Para Silvia, o olhar da Psicologia não é um acréscimo à caridade vicentina, mas parte da forma como a SSVP sempre enxergou a pessoa atendida.
"Quando nos aproximamos de alguém que precisa de alimento, de uma ajuda financeira ou de melhores condições de moradia, estamos atendendo a uma necessidade concreta. Mas aquela pessoa também possui sentimentos, medos, perdas, sonhos, vínculos e uma história", observa. "Cuidar da pessoa é mais do que atender aquilo que ela possui ou aquilo que lhe falta materialmente.

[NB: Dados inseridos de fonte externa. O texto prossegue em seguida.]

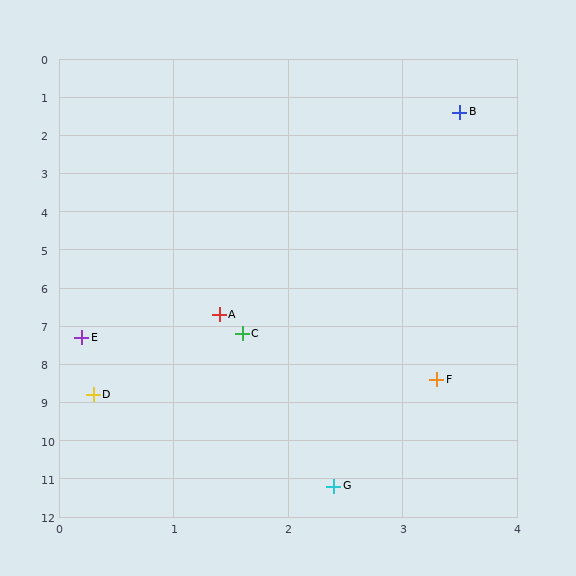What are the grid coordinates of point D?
Point D is at approximately (0.3, 8.8).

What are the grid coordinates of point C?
Point C is at approximately (1.6, 7.2).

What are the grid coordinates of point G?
Point G is at approximately (2.4, 11.2).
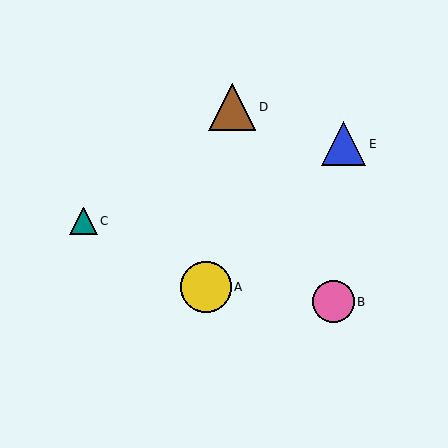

É reconhecer sua dignidade."
A coordenadora sintetiza a relação entre as duas dimensões em uma frase: "A caridade material atende necessidades concretas; o cuidado emocional nos ajuda a enxergar a pessoa que existe por trás dessas necessidades".
Além dos atendimentos, realizados integralmente on-line, os profissionais da Rede de Afeto têm sido convidados a participar de encontros promovidos por diferentes Conselhos Metropolitanos, abordando temas variados ligados à saúde emocional. É por esse caminho que o cuidado alcança, de forma mais ampla, os integrantes da Sociedade nas bases.
A Rede de Afeto representa uma mudança importante na forma de compreender o cuidado dentro da SSVP: quem cuida também precisa ser cuidado. E o Dia do Psicólogo permite homenagear os profissionais não apenas pelo exercício da Psicologia, mas pela maneira como colocam seu conhecimento, seu tempo e sua escuta a serviço do outro de forma voluntária.
"Cuidar da saúde emocional de quem serve também é uma forma de caridade", afirma a coordenadora. "Quando cuidamos de quem cuida, fortalecemos suas mãos para continuar servindo, mas também cuidamos de seu coração para que esse serviço continue sendo realizado com esperança, humanidade e amor."
E conclui: "'Cuidar para Servir' não é apenas um tema; é uma maneira de compreender que o cuidado precisa acontecer em todas as direções, inclusive com aqueles que dedicam sua vida a cuidar dos outros".